Türkiye’nin brüt kamu borç stoku bu yılın üçüncü çeyreği (Eylül 2019) itibarıyla 1 trilyon 323 milyar TL düzeyinde. Net borç stoku ise 591 milyar TL. Net borç hesaplanırken 130 milyar TL’lik İşsizlik Sigortası Fonu da hesaba dahil ediliyor. Yani işçinin parası çılgın projelere Hazine garantileri aktarılırken kullanılıyor. Oysa bunu düştüğümüzde kamunun net borcu 720 milyar TL, yani Eylül 2019’daki kura göre 126 milyar dolar. Dolar bazında milli gelirimiz son dört çeyreğe göre 734 milyar dolar. Sadece kamu net borcunun milli gelire oranı yüzde 17 düzeyinde.

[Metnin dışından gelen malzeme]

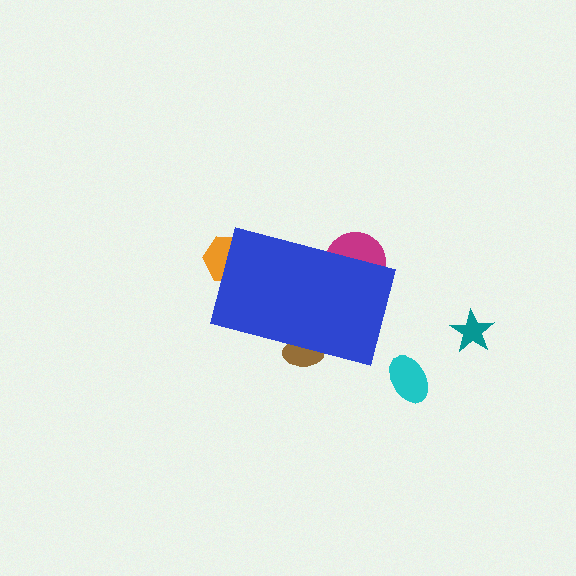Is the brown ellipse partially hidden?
Yes, the brown ellipse is partially hidden behind the blue rectangle.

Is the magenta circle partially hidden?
Yes, the magenta circle is partially hidden behind the blue rectangle.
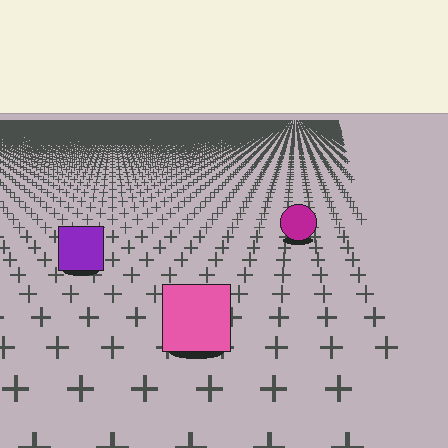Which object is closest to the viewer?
The pink square is closest. The texture marks near it are larger and more spread out.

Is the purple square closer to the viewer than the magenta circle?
Yes. The purple square is closer — you can tell from the texture gradient: the ground texture is coarser near it.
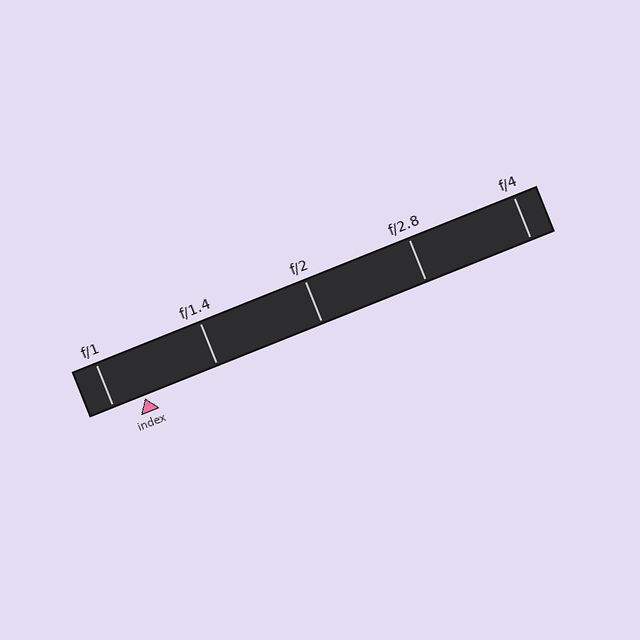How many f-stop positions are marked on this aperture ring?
There are 5 f-stop positions marked.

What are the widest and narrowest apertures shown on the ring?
The widest aperture shown is f/1 and the narrowest is f/4.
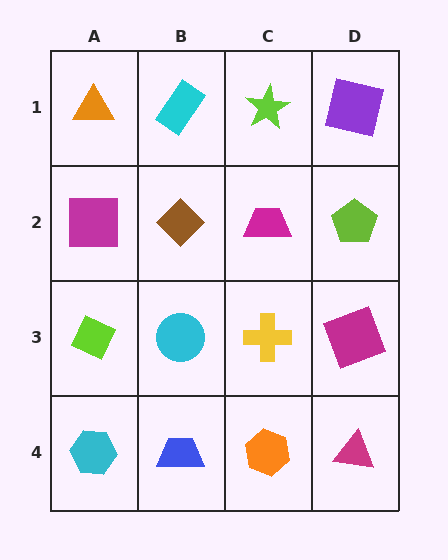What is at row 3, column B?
A cyan circle.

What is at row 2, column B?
A brown diamond.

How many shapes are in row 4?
4 shapes.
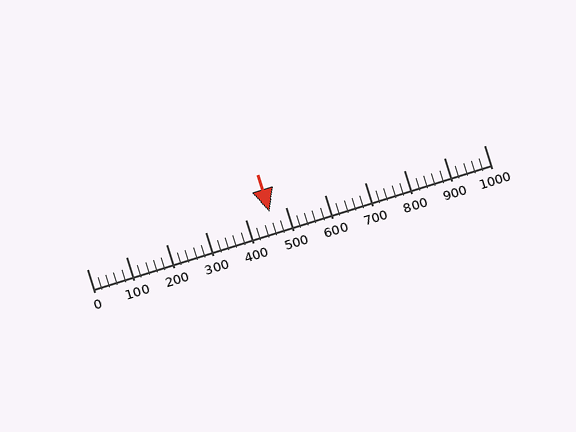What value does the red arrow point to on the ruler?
The red arrow points to approximately 460.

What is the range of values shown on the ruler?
The ruler shows values from 0 to 1000.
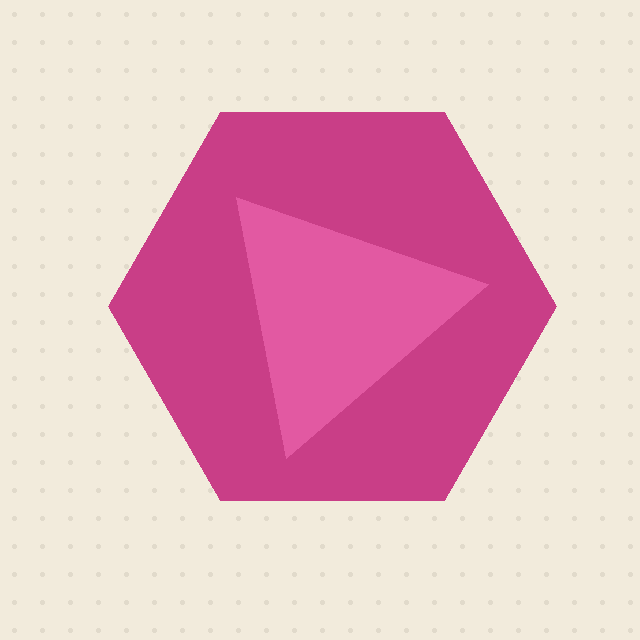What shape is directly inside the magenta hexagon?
The pink triangle.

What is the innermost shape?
The pink triangle.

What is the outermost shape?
The magenta hexagon.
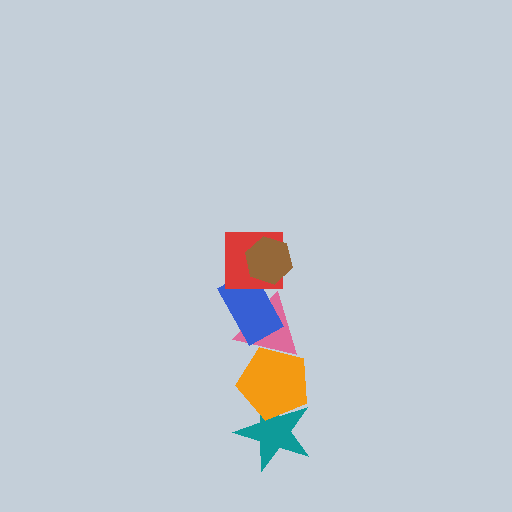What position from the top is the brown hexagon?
The brown hexagon is 1st from the top.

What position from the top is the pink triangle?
The pink triangle is 4th from the top.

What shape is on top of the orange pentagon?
The pink triangle is on top of the orange pentagon.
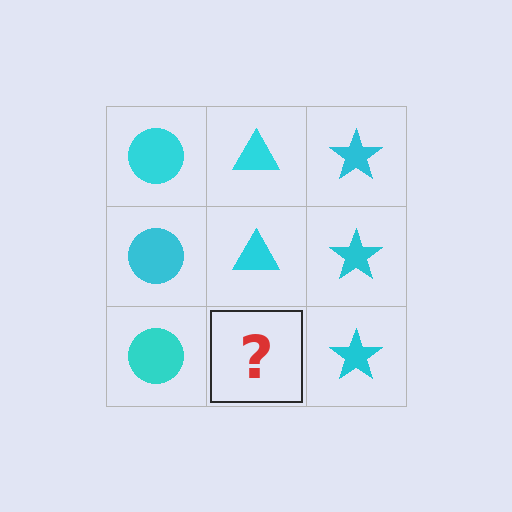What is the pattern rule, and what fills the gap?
The rule is that each column has a consistent shape. The gap should be filled with a cyan triangle.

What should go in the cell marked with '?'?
The missing cell should contain a cyan triangle.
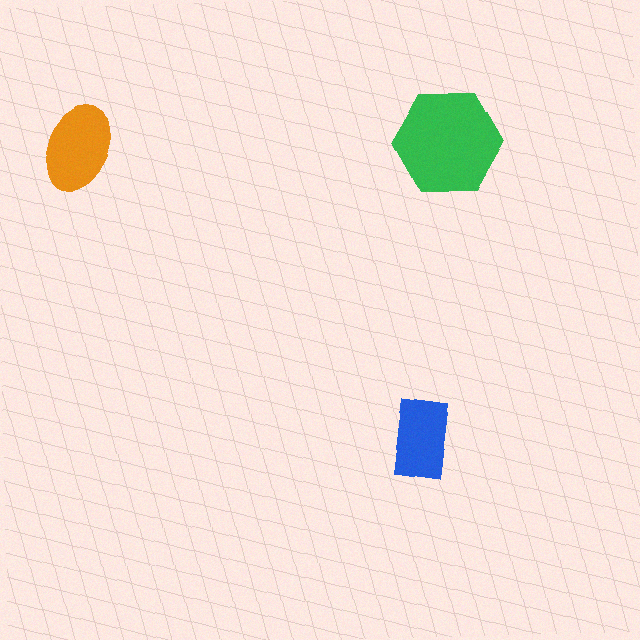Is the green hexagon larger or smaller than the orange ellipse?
Larger.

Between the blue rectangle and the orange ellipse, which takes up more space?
The orange ellipse.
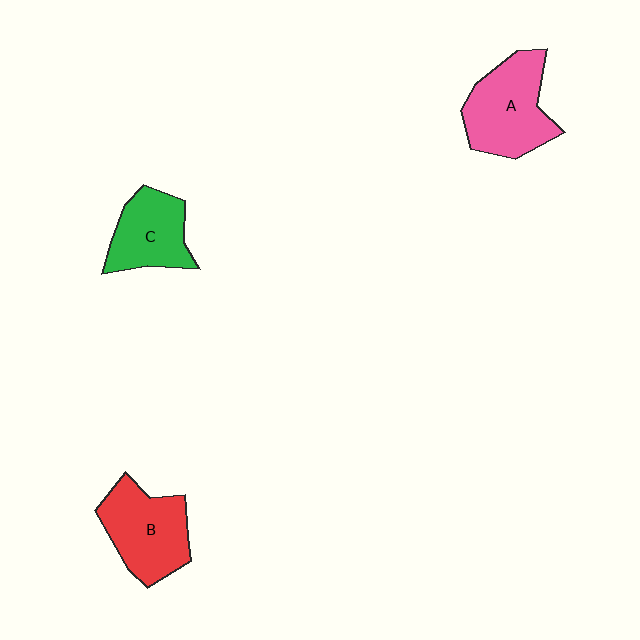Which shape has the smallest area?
Shape C (green).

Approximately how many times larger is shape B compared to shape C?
Approximately 1.2 times.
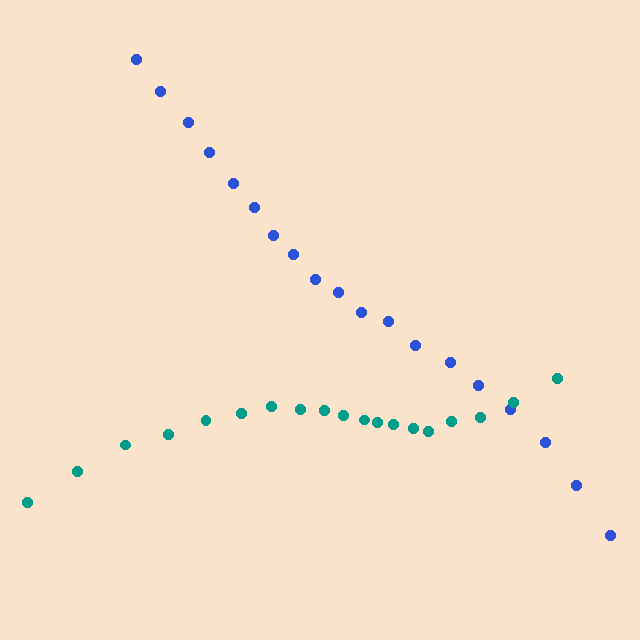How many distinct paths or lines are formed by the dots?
There are 2 distinct paths.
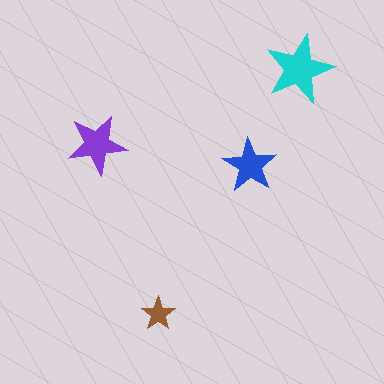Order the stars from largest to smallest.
the cyan one, the purple one, the blue one, the brown one.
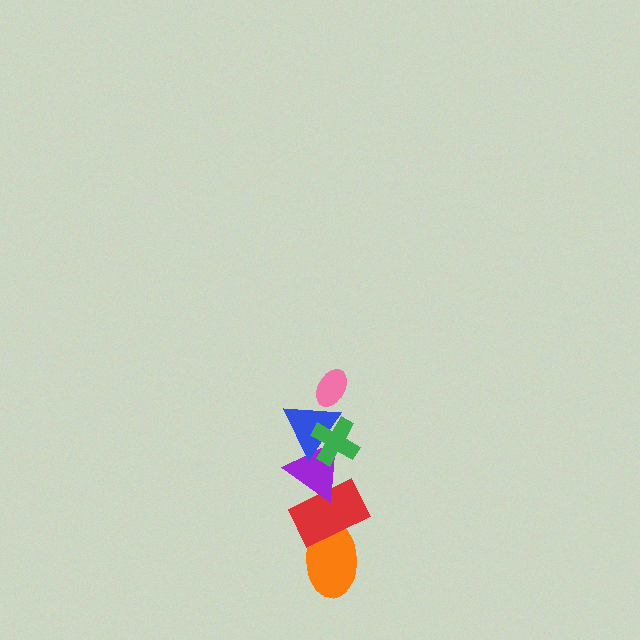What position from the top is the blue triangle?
The blue triangle is 3rd from the top.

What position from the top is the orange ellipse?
The orange ellipse is 6th from the top.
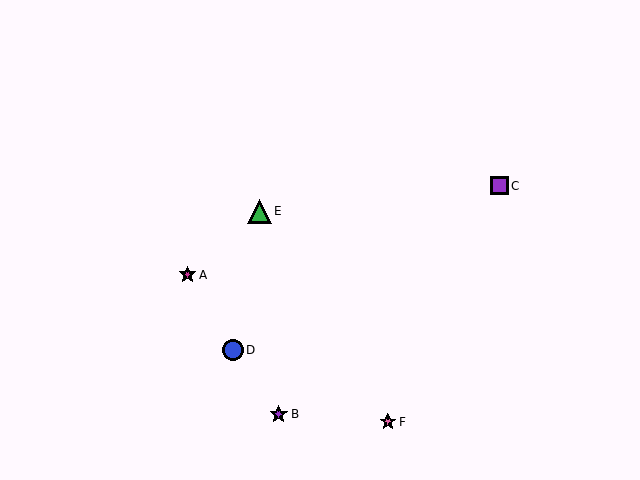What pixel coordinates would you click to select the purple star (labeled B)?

Geçen yıl yaşanan kur şoku öncesinde ve sonrasında kamu ciddi bir borçlanmaya gitti. 2017 (60.4 milyar TL nakit açığı, 78.3 milyar TL net borçlanma) ve 2018’de (70.3 milyar TL nakit açığı, 52.7 milyar TL net borçlanma) görülen rekor Hazine nakit açıkları ve borçlanması 2019’da da sürdü. Bu yılın ilk 11 ayında Hazine nakit dengesi 93.7 milyar TL açık verdi. Bu açık Merkez Bankası’ndan sağlanan 38 milyar TL temettü ve 41 milyar TL de yedek akçeye rağmen oluştu. Aynı dönemde Hazine 140 milyar TL’ye yakın net borçlanmaya gitti. Buna göre 220 milyar TL’lik bir kaynak ekonomiye enjekte edilmiş görünüyor. Büyüme ise bu kadar kaynağa rağmen yıl sonunda yüzde 0.5 düzeyinde oluşacak.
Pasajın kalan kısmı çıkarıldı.